Kişisel arşivlerin trajik sonu

Arşivler konusunda sicilimizin temiz olduğunu söylemek sanırım biraz zordur. Nedense bu konuda arzu edilen bilimsel çalışmalar yapılmaktan imtina edilmiş, az sayıda yapılmış olanların ise değerini bilmeyerek hoyratça yok etmişizdir. Geçmişe ilişkin bu yok ediliş süreçleri ise, sanırım herkesin bildiği gibi bir kent efsanesine dönüştürülerek dilden dile acı ama ibret alınmayan bir öykü düzeyinde günümüze dek gelmiştir. Atılanlara Bulgarların sahip olması, küreklerle tıka basa vagonlara doldurulması sokaklara dökülenlerin ise günler boyu temizlik işçilerimiz tarafından çöp niyetine toplanıp yakılması vs...

Bir zamanlar devlet arşivleri böyleyken, diğerlerinin ise akıbetlerinin ne olduğunu sanırım söylemeye hiç gerek yok. Hatırı sayılır arşivlerin/kitaplıkların yurt dışına ya kaçırılıp ya da satıldığı, kalanların ise bağışlandıkları ya da satıldıkları kurumlarda yok olup gittiği, günümüze dek gelebilenlerin ise durumlarının pek de iyi olmadığı söylenebilir. Örneğin onca yazar/çizerden günümüze acaba kaç arşiv gelebilmiş, gelenlerin ise kaçı değerlendirilerek kitap ya da bir başka yollarla kitlelere ulaştırılabilmiştir? Bu ve buna benzer soruları daha da uzatabiliriz. Ama hepsine verilecek ortak yanıt, ne yazık ki arzuladığımız gibi olmayacaktır.

Arşivlerin; bir toplumun geçmişini geleceğe taşıyan bir miras, bir bellek, dahası o toplumların gelişmişlik çizgisinin en somut göstergesi olduğunun altını çizmeye yönelik bildik cümlelerle alışıldık tanımlamalarını yapmak istemiyorum. Onların ne olduğunu bilen bilir... Bilir de... Ama bir türlü de bu konuya gereken önemi vermez. Zaten sorun da tam burada başlar...
Günümüzde devlet arşivleriyle kimi yerel yönetimlere bağlı çok az sayıdaki kütüphanelerimizde arşivciliğin değeri anlaşılmış gibi gözüküyor. Bu arşivciliğe ve bu arşivlerin paylaşım şekline örnek olarak Başbakanlık Osmanlı Arşivi ile İstanbul Atatürk Kitaplığını gösterebiliriz. Her ikisinin de bu alanda çalışma yapacaklara sundukları olanaklar dünyadaki örneklerinden pek farklı değil. İstenilen eserlere kolay ulaşım, işin bilincinde olan çalışanlar/uzmanlar, rahat, konforlu ve çağdaş bir çalışma mekanı vs..

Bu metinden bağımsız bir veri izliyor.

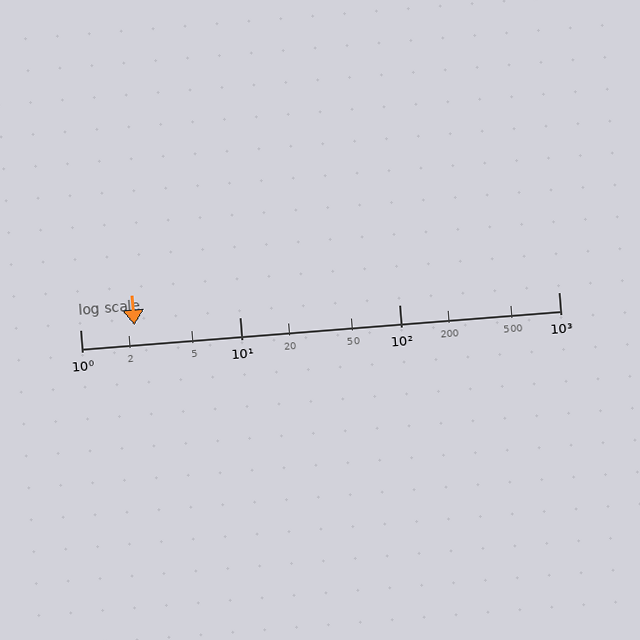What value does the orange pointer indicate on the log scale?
The pointer indicates approximately 2.2.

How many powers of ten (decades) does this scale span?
The scale spans 3 decades, from 1 to 1000.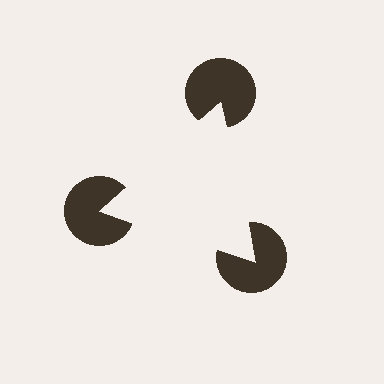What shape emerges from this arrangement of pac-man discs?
An illusory triangle — its edges are inferred from the aligned wedge cuts in the pac-man discs, not physically drawn.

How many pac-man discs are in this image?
There are 3 — one at each vertex of the illusory triangle.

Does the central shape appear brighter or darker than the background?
It typically appears slightly brighter than the background, even though no actual brightness change is drawn.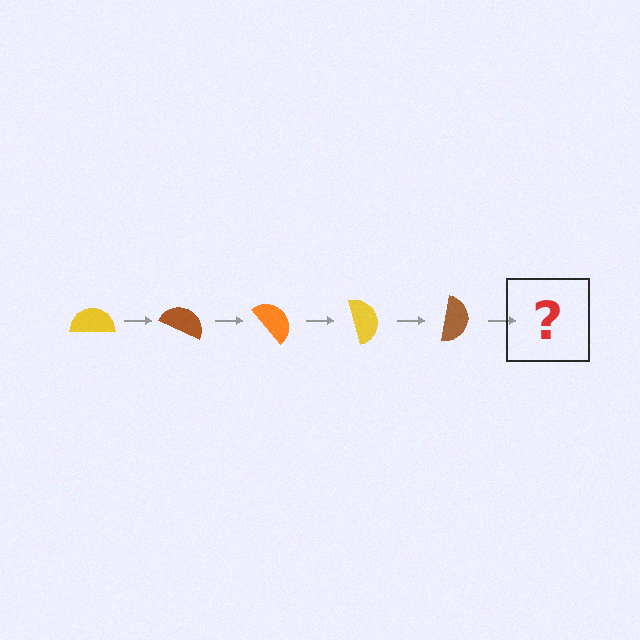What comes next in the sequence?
The next element should be an orange semicircle, rotated 125 degrees clockwise from the start.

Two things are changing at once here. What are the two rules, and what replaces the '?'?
The two rules are that it rotates 25 degrees clockwise each step and the color cycles through yellow, brown, and orange. The '?' should be an orange semicircle, rotated 125 degrees clockwise from the start.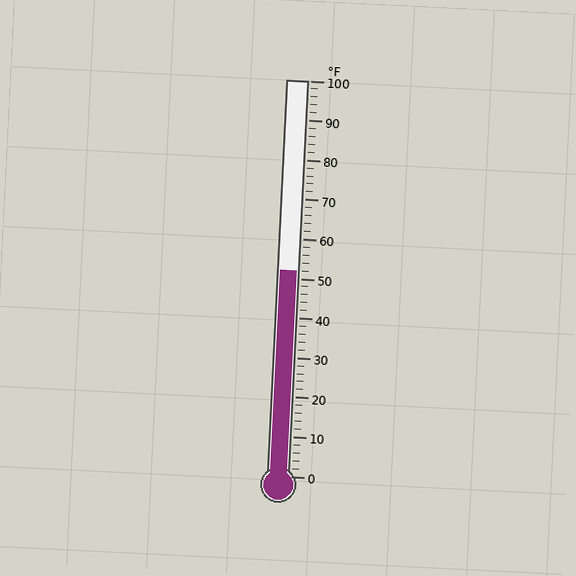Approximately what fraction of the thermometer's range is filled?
The thermometer is filled to approximately 50% of its range.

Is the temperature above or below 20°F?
The temperature is above 20°F.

Sorun elbette ki bunlar ve bunlara ek olarak aynı düzeyde olanlar değil. Sorun; kişisel arşivler...
Bugün sayıları az da olsa hatırı sayılır düzeyde kişisel arşivler bulunmaktadır. Bunlar kişilerin kendi olanaklarıyla, çoğu zaman hiç karşılık beklemeden yaptıkları ya da bir önceki kuşaktan sahip olup korudukları arşivlerdir. Bu tür arşivlere sahip olan kişilerin/ailelerin ileriye dönük tek çekingeleri - daha doğrusu korkuları- ise bunların güvenilir bir yerde devamlılığının sağlanabilir olmayışıdır.

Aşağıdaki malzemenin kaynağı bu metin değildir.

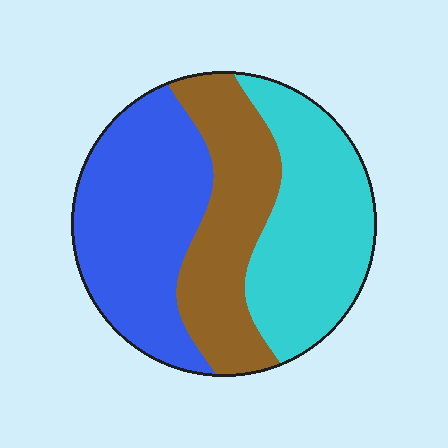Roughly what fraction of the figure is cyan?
Cyan takes up about one third (1/3) of the figure.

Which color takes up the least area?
Brown, at roughly 30%.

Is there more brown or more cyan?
Cyan.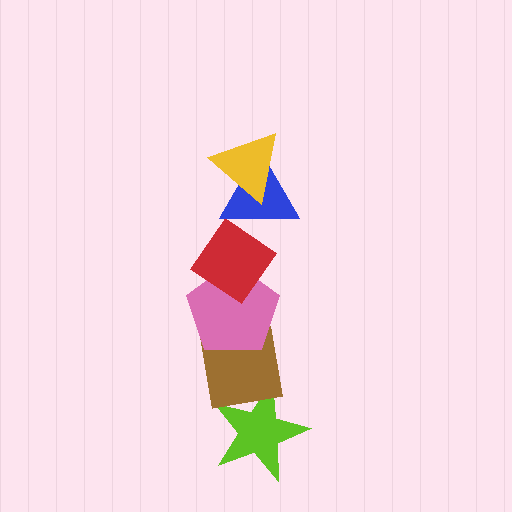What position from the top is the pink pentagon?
The pink pentagon is 4th from the top.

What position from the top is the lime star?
The lime star is 6th from the top.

Bugün ne yazık ki üniversitelerimiz bile, kendileri için bir hazine değerinde olabilecek bu tür arşivlere bir gereksinme duymamaları, hatta ve hatta bağışları bile kabul etmekte pek istekli görünmemeleridir. Arşivlerin bağışlanması deyince ikinci akla gelen yerler olan yerel yönetimlerin konumları da üniversitelerden pek farklı değildir. Hatta bu yerlerin -istisnaları tenzih ederim- daha önce bağışlananları bile tasnif edilip, paylaşıma sundukları pek söylenemez.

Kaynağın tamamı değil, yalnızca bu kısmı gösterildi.